Néboas - Nieblas

Chronique CD album (39:12)

chronique Néboas - Nieblas

Disons-le tout de go : cet album de Néboas est excellent. C'est même de la toute bonne, comme on dit par chez moi.

 

Pour leur premier album, les trois musiciens originaires de Vega Baja, entre Murcia et Alicante dans le sud-est de l'Espagne, ont réalisé une performance proche du sans faute.
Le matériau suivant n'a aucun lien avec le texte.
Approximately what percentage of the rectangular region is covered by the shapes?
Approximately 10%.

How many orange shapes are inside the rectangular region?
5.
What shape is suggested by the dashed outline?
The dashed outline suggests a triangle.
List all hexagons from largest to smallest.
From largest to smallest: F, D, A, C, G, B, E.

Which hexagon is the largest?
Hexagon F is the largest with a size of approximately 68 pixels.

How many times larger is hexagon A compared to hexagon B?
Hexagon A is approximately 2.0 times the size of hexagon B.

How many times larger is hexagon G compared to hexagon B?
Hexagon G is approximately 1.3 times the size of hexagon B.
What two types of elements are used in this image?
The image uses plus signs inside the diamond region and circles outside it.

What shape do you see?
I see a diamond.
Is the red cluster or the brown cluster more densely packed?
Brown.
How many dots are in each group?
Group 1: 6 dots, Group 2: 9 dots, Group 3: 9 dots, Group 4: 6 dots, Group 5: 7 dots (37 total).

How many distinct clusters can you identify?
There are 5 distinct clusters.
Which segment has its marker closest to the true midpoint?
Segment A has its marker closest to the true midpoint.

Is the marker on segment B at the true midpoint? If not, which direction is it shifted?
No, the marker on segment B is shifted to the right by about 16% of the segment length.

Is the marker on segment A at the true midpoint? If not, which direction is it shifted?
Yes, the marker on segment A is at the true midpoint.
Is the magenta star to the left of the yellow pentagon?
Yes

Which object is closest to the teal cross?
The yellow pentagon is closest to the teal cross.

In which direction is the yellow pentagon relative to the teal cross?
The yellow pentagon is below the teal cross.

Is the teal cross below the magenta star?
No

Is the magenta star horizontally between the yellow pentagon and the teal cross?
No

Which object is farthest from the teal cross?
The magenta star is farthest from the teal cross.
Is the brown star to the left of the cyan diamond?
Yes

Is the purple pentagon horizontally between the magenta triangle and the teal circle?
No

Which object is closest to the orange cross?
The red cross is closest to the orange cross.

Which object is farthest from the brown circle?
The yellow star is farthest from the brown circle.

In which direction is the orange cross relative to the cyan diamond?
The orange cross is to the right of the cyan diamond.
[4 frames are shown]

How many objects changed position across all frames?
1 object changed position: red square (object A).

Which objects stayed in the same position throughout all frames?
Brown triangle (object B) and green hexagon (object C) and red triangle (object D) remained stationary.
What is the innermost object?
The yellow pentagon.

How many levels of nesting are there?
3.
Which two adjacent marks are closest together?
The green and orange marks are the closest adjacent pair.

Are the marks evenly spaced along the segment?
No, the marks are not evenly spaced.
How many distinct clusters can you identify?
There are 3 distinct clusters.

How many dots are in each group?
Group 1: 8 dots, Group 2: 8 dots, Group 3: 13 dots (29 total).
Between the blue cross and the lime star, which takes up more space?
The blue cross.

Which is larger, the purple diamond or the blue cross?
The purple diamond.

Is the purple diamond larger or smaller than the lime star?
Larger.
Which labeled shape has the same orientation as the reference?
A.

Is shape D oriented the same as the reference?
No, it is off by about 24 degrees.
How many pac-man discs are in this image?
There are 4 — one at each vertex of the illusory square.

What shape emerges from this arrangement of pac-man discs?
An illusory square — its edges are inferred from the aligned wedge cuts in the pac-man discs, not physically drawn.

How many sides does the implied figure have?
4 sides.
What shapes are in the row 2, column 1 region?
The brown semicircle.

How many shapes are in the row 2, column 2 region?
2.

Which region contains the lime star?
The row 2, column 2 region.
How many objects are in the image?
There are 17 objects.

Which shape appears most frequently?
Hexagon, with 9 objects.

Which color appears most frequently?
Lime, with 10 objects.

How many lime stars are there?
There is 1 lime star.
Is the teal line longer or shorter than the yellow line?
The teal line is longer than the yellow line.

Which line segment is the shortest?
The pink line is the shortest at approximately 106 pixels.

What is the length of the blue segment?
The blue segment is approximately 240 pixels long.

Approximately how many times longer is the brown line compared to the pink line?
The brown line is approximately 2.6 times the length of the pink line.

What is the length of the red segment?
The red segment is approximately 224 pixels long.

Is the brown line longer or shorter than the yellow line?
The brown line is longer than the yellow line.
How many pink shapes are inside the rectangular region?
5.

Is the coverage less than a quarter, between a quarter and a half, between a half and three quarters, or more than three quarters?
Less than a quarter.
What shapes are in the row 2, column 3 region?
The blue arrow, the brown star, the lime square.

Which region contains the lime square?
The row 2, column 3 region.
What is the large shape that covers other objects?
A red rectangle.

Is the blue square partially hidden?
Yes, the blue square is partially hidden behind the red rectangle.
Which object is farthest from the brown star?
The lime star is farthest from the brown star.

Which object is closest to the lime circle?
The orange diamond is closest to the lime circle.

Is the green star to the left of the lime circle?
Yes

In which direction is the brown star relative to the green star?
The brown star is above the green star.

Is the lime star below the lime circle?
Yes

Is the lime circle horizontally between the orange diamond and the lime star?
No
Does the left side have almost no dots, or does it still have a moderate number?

Passer à côté serait une véritable erreur pour quiconque apprécie le style.

 

L'intro éponyme « Nieblas » donne d'entrée l'ambiance pour ouvrir sur le premier morceau « Buscando ventanas bajo tierra », sur un tempo assez lent (qui personnellement me renvoie directement à « Nadie bendice tus manos » d'Ekkaia) mais qui vient vite inclure des parties évoquant le black, un peu à l'image de ce qu'ont récemment très bien fait Tenue, très proches stylistiquement.

 

Ce qui marque dès la première écoute, c'est un son de guitare ronflant qui apparaît à mi-morceau, pour accompagner une bonne partie du disque, que je ne me souviens pas avoir entendu chez d'autres groupes du même genre et dont je ne me lasserai probablement jamais ! Celui-ci qui vient appuyer des mélodies souvent très travaillées qui peuvent rappeler les Barcelonais d'Ánteros, en moins aérien, mais avec un fond très sombre et une voix hurlée écorchée vive qui rattachent définitivement Néboas aux classiques du genre de la scène ibérique.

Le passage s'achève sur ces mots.